Book Read Free

Blood Ties Omnibus

Page 92

by Jennifer Armintrout


  Max swallowed his anger. It wouldn’t help him burst out of the cuffs, and she would probably end their little dialogue and start cutting him up like a jack-o-lantern. “Yeah, that’s the part of all this I can’t figure out. Was she just waiting for someone to achieve the impossible? I mean, I don’t like to brag, but vampires don’t get chicks knocked up every day.”

  “Don’t give yourself too much credit there.” Anne made a disgusted face. “For one thing, it was supposed to be your little blond friend, the lady with the ugly shoes you brought in to see the Oracle a couple of months ago. And when that didn’t work, that witch thought she’d try it out with you. And then it was back to the drawing board, because we didn’t think it would ever happen. ‘We’ being the Oracle and the Soul Eater. They’ve been working together for a while now, and the Movement never knew! Anyway, she only needed a natural-born vampire to fulfill her prophecy. But a natural-born lupin? I mean, wow! Could you ask for a happier accident than that?”
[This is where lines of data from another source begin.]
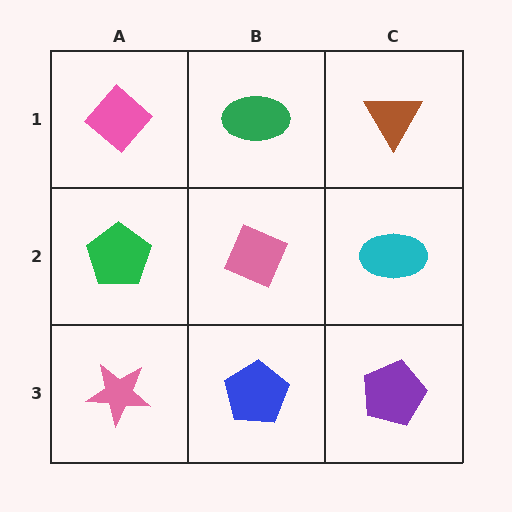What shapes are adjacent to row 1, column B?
A pink diamond (row 2, column B), a pink diamond (row 1, column A), a brown triangle (row 1, column C).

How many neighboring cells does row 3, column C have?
2.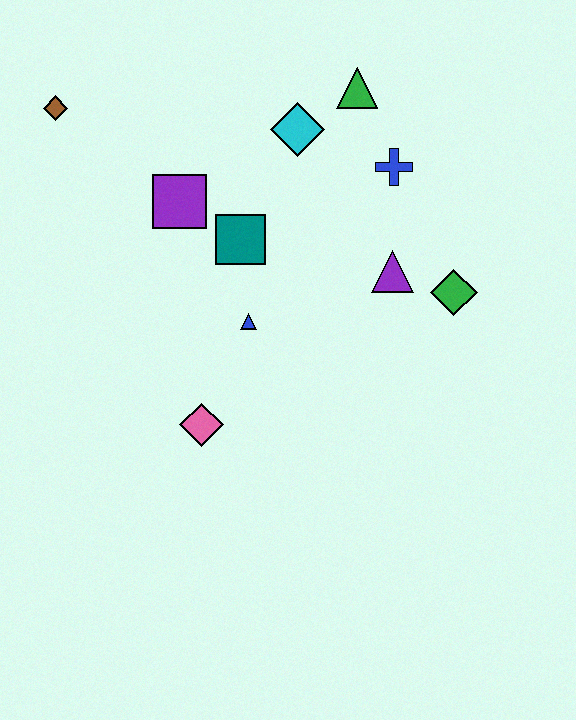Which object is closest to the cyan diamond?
The green triangle is closest to the cyan diamond.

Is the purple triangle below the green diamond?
No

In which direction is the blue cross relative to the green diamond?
The blue cross is above the green diamond.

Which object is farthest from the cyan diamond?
The pink diamond is farthest from the cyan diamond.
  Max closed his eyes. Of course. The night with Dahlia. He could almost taste that potion again, all sugary and hot in his mouth. “Yeah. Lucky you.”

  “Well, once the Oracle gets the baby, she’s gonna try and lure the Soul Eater up here to drain it and eat its soul. When he gets here, boom. No more Soul Eater.” Anne dusted her palms together as if the old vampire’s ashes already dirtied them.

  “And the baby?” Max didn’t bother covering his intent as he pulled on the rope. A hard jerk, and the cuffs miraculously slipped a fraction of an inch. “What are you going to do with the baby?”

  Anne noted his struggle with a wry smile. “Oh, don’t worry. She’s not going to hurt her. She’s going to raise her, like a daughter. And stop wriggling, you’ll never get free.”

  She turned, apparently tired of the game. “I was going to wait until they brought your girlfriend in to watch, but I’m not that mean. You used to be on my side. I’ll just rough you up a little so it leaves marks.”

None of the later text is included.